The last theatrical film of Bruce Willis’s illustrious career is Midnight in the Switchgrass, a crime thriller loosely based on the crimes of the Truck Stop Killer. Though Willis received top billing, he plays barely a supporting role – the film’s real stars are Lukas Haas, Megan Fox, and Emile Hirsch. Haas plays Peter, a serial killer and kidnapper, while Fox, Hirsch, and Willis all play different law enforcement officers with an interest in the case. Midnight in the Switchgrass also notably features Machine Gun Kelly in a small role, highlighting once again that he does actually possess some acting talent.

Midnight in the Switchgrass‘s story is set up as “based on real events”. Though it took some inspiration from case of the Truck Stop Killer, it shares barely a passing resemblance to the real-life crimes, instead simply seizing on the idea of a murderous truck driver. This makes for an uninspired premise, and the discovery that the film story isn’t even remotely true leaves its narrative feeling like little more than a cheap trick.
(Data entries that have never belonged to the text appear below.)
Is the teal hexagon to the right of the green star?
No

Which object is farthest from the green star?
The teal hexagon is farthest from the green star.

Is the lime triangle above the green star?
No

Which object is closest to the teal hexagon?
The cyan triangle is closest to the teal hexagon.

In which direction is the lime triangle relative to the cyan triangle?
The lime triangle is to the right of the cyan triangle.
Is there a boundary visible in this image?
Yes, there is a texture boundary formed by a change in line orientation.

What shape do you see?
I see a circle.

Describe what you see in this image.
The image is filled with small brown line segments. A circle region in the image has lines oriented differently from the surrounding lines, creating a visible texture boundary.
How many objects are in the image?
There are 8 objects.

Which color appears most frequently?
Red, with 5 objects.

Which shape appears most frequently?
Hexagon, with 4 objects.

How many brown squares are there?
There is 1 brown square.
Though its story is a little insulting in some ways, it is gripping. There’s genuine tension built, and that’s primarily due to a number of sound performances from the film’s cast. Emile Hirsch and Megan Fox both give sympathetic performances, and Haas is so perfectly creepy that he makes a truly excellent villain. However, even decent performances can’t mask a truly bad movie, and unfortunately, that’s what Midnight in the Switchgrass is.
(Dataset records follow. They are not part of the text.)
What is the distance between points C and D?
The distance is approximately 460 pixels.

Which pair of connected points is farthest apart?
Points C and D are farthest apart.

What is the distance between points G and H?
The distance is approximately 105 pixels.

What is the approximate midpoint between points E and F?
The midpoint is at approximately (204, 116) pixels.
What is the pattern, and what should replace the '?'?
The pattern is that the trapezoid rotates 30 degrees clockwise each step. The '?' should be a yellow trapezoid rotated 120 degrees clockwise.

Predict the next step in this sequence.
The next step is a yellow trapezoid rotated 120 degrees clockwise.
Lukas Haas as Peter and Megan Fox as Rebecca in Midnight in the Switchgrass 2021

A number of bizarre choices combine to make Midnight in the Switchgrass a pretty awful film. The worst offender is the weird and unnecessary use of flashbacks – at one point, the film flashes back to the onscreen events of barely two minutes prior. These flashbacks are achieved with clich├ęd filters and jarring transitions, and they serve no purpose whatsoever (other than further derailing the film’s pacing).

There’s also a lack of any will to properly establish any sort of consequence. Good characters are rewarded, bad characters get what they deserve, with the only exceptions being the victims (most of which are only shown as corpses). If Midnight in the Switchgrass had been based on an actual true story, it would have failed the victims drastically, but instead, it just comes off as vaguely insensitive nonsense. Even so, it delivered a pointlessly happy final scene in which Megan Fox’s apparent death doesn’t stick, and she’s able to live happily ever after having achieved her goal and helped catch the killer.

Basically, Midnight in the Switchgrass is exactly the sort of movie that gives thrillers a bad name. It plays out like an off-market budget paperback, and a number of questionable directing decisions don’t even afford it a layer of Hollywood sheen to make it a less bitter pill. It’s not entirely irredeemable, but it’s far from good. Mostly, it’s just disappointing.


Rating: 30%

Summary: Midnight in the Switchgrass is exactly the sort of narrative safe-bet that no one has ever asked for. It doesn’t challenge the conventions of the genre, it doesn’t provoke any thought, and it’s not even well made.

Highlights: Lukas Haas is almost gleefully creepy, and Machine Gun Kelly’s brief performance is an unexpected stand-out.